La politique d’Israël sur la question des armes nucléaires a toujours été et continuera d’être basée sur l’idée qu’il n’a pas d’amis et d’alliés dans la région, souligne Grigori Loukianov, maître de conférences au Département des pays du Moyen-Orient de la Faculté des études orientales de l’Académie d’État des sciences humaines.

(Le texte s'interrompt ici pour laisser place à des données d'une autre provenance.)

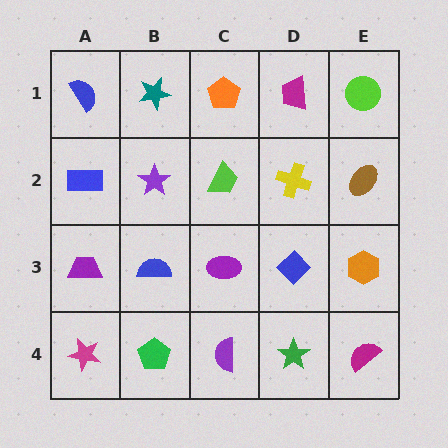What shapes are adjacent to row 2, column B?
A teal star (row 1, column B), a blue semicircle (row 3, column B), a blue rectangle (row 2, column A), a lime trapezoid (row 2, column C).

«Toute reconnaissance officielle par Israël de sa possession d’armes nucléaires entraînera des pressions extérieures, y compris de la part de l’Occident, et la nécessité d’assumer des obligations appropriées. Du point de vue d’Israël, ainsi que de celui de certains autres États, les accords existants de limitation et de non-prolifération sont le produit de la relation entre les deux superpuissances du XXe siècle et ne devraient pas impliquer directement des exigences envers d’autres pays. Compte tenu du concept de sécurité d’Israël, selon lequel il n’a pas d’amis dans la région, il considère qu’il est nécessaire d’avoir une arme de frappe asymétrique dans son arsenal dans une confrontation potentielle avec plusieurs adversaires ayant un avantage en main-d’œuvre», a déclaré la source.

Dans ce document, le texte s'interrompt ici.